C’est alors qu’il prit sa plus grande claque. Il fut arrêté en plein trafic de drogue et condamné à dix ans de réclusion.
La vie derrière les barreaux était difficile, c’est le moins qu’on puisse dire. Il ne supportait pas d’être empêché de faire les choix simples de la vie. Le pire est qu’il était accablé par sa culpabilité et son ressentiment envers lui-même pour avoir commis ces erreurs. Pas un jour ne passait sans qu’il ne se repasse mentalement le film de ses errements. Il était proche du désespoir lorsque, contre toute attente, sa vie prit un nouveau départ.
Un week-end, une association d’aide aux détenus juifs organisa un séminaire d’étude de Torah à Crown Heights pour les Juifs incarcérés dans les prisons fédérales. Le programme comprenait la participation au farbrenguen (rassemblement public) du Rabbi de Loubavitch, un Chabbat après-midi.
Quelque chose dans l’attitude du Rabbi l’intrigua et il écouta avec attention son discours qui portait sur la lecture de la Torah de cette semaine-là.
« Il y a quelque chose d’injuste dans la punition infligée aux partisans des espions envoyés par Moïse pour explorer la Terre de Canaan, affirmait le Rabbi.
« Certes, ils avaient péché en exprimant leur désintérêt pour la montée en Canaan et avaient été en conséquence condamnés à mourir sans y avoir pénétré. Mais pourquoi ne furent-ils pas conduits à la lisière du désert pour passer le reste de leur vie dans un lieu unique ? Pourquoi durent-ils cheminer pendant quarante ans et vivre une vie pénible, faite d’instabilité et d’éphémérité ? »
Le Rabbi poursuivit en citant le Midrache qui enseigne que là où les Israélites passaient, ils transformaient le sol qu’ils foulaient. La verdure et la végétation remplaçaient le sol désolé et aride du désert du Sinaï. Dans tous les endroits qu’ils traversèrent, ils créèrent des enclaves de civilisation au milieu d’une terre sauvage et inhabitable.
« Ainsi leur périple fut une entreprise de transformation positive et non une suite de déplacements arbitraires et inutiles.
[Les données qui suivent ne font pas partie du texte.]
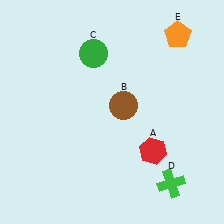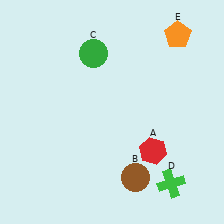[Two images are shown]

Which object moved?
The brown circle (B) moved down.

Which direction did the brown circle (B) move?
The brown circle (B) moved down.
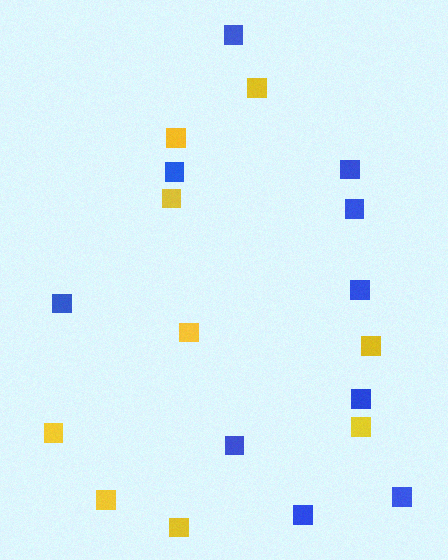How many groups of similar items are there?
There are 2 groups: one group of blue squares (10) and one group of yellow squares (9).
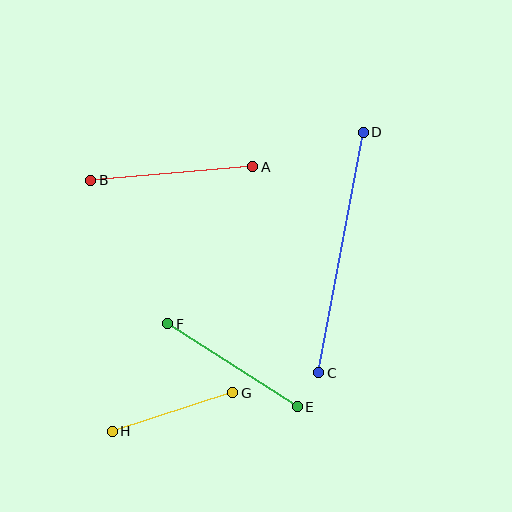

Dès lors, leur long voyage ne constitua pas seulement un châtiment, mais également un privilège. »
Ce que le Rabbi dit alors le saisit profondément.
« En quoi cette histoire est-elle actuelle ? Il se peut qu’une personne se retrouve coincée dans un désert virtuel – un lieu qui peut être géographique ou bien dans son esprit, qui n’ait pas l’air civilisé – où elle se sent incapable d’être intègre ou de s’exprimer librement. Pourquoi s’y trouve-t-elle ? Seulement par malchance ou à cause d’erreurs insensées ?
« Prenez, par exemple, la situation d’un détenu. Pourquoi est-il en prison ? Ce ne peut pas être seulement parce qu’il a commis un crime. Après tout, de nombreux hommes libres ont commis le même crime ! Ils n’ont pas été arrêtés, dites-vous ? Alors, pourquoi lui a-t-il été pris ? Pas seulement parce c’est un shlemazel (un guignard en yiddish, Ndt)...
« Voyez-vous, il n’est pas de lieu sur terre aussi éloigné de D.ieu que la prison. En prison, une personne se voit retirer ce qui fait d’elle un être humain : sa liberté. C’est la raison pour laquelle il n’y pas de peine de prison dans la loi juive.
« Mais il existe certaines âmes qui, du fait de leur puissance, ont été choisies par la Providence pour pénétrer ce territoire sauvage au plan spirituel qu’est l’incarcération et le transformer par un apport de sens et de créativité spirituelle. Peu de personnes sont capables d’atteindre la liberté intérieure nécessaire pour survivre, et même prospérer, dans l’environnement carcéral.
« Et ce sont ces grandes âmes qui se retrouvent à “purger des peines”.
« Certes, ces personnes ont commis des crimes et doivent être tenues responsables de leurs actes. Mais, de même que pour les espions de la Bible, leurs erreurs sont seulement la cause apparente de leur situation. D’autre part, nous pouvons légitimement nous interroger sur le fait que certaines personnes, et pas d’autres, sont nées au sein de circonstances difficiles, ou avec des tendances immorales qui les conduisent sur des chemins destructeurs.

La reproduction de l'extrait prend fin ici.